Code Blocks (Read-Only)
Display code with syntax highlighting. For runnable, editable code, see the next chapter on Code Editors.
Basic syntax
Use triple-backtick fenced code blocks. The language identifier after the opening fence enables syntax highlighting.
```python
def factorial(n):
if n <= 1:
return 1
return n * factorial(n - 1)
```
def factorial(n):
if n <= 1:
return 1
return n * factorial(n - 1)
A copy button appears in the top-right corner of every code block when the student hovers.
Supported languages
Eduskript uses highlight.js for syntax highlighting, supporting hundreds of languages out of the box.
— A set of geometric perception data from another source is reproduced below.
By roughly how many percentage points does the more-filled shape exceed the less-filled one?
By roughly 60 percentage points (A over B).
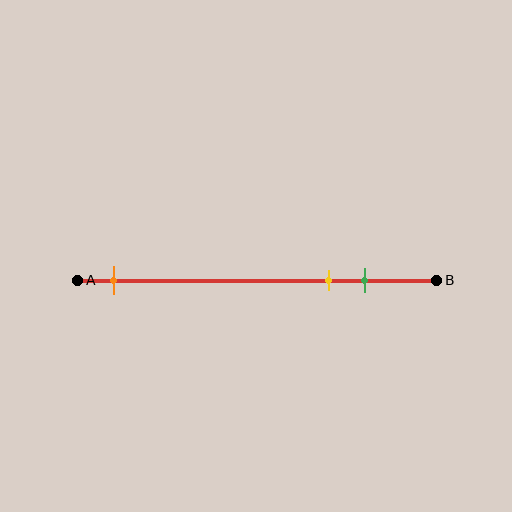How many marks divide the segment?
There are 3 marks dividing the segment.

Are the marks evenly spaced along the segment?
No, the marks are not evenly spaced.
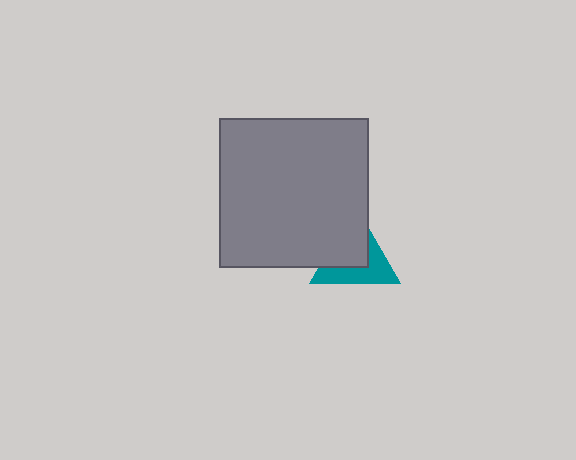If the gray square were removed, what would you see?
You would see the complete teal triangle.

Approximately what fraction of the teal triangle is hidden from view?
Roughly 52% of the teal triangle is hidden behind the gray square.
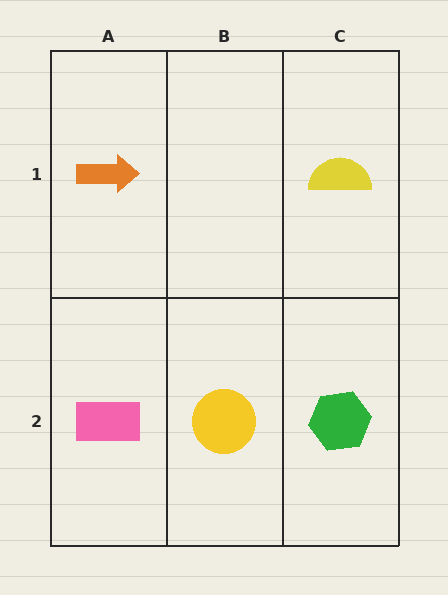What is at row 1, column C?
A yellow semicircle.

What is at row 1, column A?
An orange arrow.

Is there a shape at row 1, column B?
No, that cell is empty.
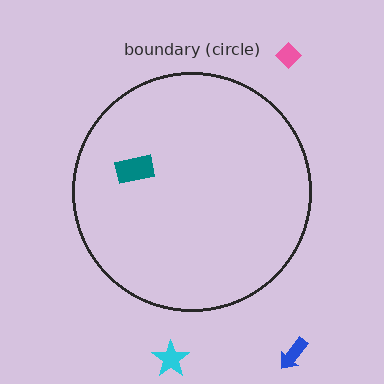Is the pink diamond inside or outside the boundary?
Outside.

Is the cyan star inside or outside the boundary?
Outside.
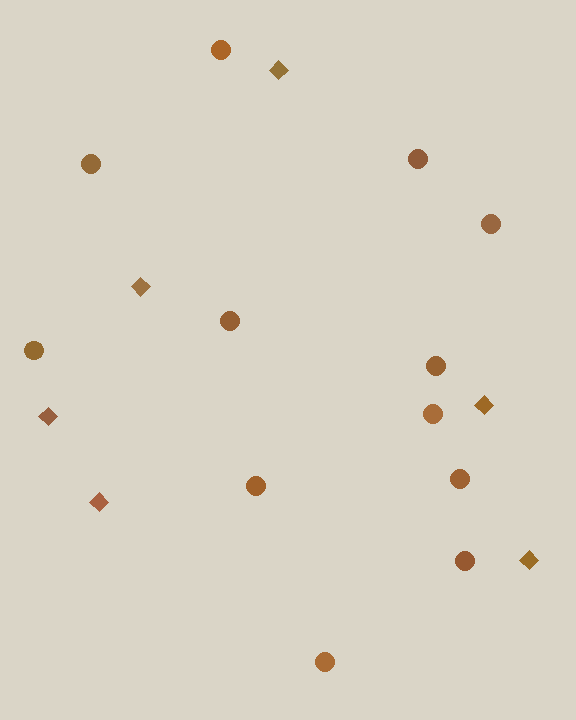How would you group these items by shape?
There are 2 groups: one group of diamonds (6) and one group of circles (12).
Common ones:
| Language | Identifier(s) |
|---|---|
| Python | python, py |
| JavaScript | javascript, js |
| TypeScript | typescript, ts |
| SQL | sql |
| HTML | html, xml |
| CSS | css, scss |
| Java | java |
| C / C++ | c, cpp |
| Go | go |
| Rust | rust |
| Bash | bash, sh, shell |
| JSON | json |
| YAML | yaml, yml |
| Markdown | markdown, md |
| Diff | diff |
| Plain text | (omit language) |
Unrecognized languages get plain (no-color) rendering.
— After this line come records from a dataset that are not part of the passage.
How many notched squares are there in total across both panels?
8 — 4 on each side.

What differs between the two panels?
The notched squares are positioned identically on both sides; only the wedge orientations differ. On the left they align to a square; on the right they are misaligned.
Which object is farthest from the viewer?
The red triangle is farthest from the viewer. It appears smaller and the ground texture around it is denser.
Plain text (no highlighting)
For console output, ASCII diagrams, or anything you don't want colorized:
```
+----+----+
| A | B |
+----+----+
| 1 | 2 |
+----+----+
```
Inline code
Single backticks for inline:
Use the `print()` function to output text. Variables like `count` are case-sensitive.
Use the print() function to output text. Variables like count are case-sensitive.
Code block vs code editor
| Feature | Code block | Code editor |
|---|---|---|
| Syntax highlighting | ✓ | ✓ |
| Copy button | ✓ | ✓ |
| Editable by student | ✗ | ✓ |
| Runnable in browser | ✗ | ✓ (Python, JS, SQL) |
| Saves student changes | ✗ | ✓ (per student) |
| Auto-graded | ✗ | ✓ (with python-check) |
| Page weight | tiny | larger (loads CodeMirror, Pyodide, etc.) |
Use code blocks for:
- Examples you want students to read but not modify
- Reference material (configuration, command-line syntax)
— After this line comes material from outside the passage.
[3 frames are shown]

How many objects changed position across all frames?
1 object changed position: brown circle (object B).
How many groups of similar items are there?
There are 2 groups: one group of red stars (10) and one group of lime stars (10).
- Output/expected results to compare against
- Code in languages Eduskript can't run (Java, C++, Go, etc.)
Use code editors when students should experiment, run, or be graded.
Multi-line examples
Long code blocks just work — students can scroll within the block. For very long code (50+ lines), consider:
- Splitting into smaller blocks with prose between them
- Linking to a code file students can download (via the Files panel)
- Using a code editor with multiple files (each file becomes a tab)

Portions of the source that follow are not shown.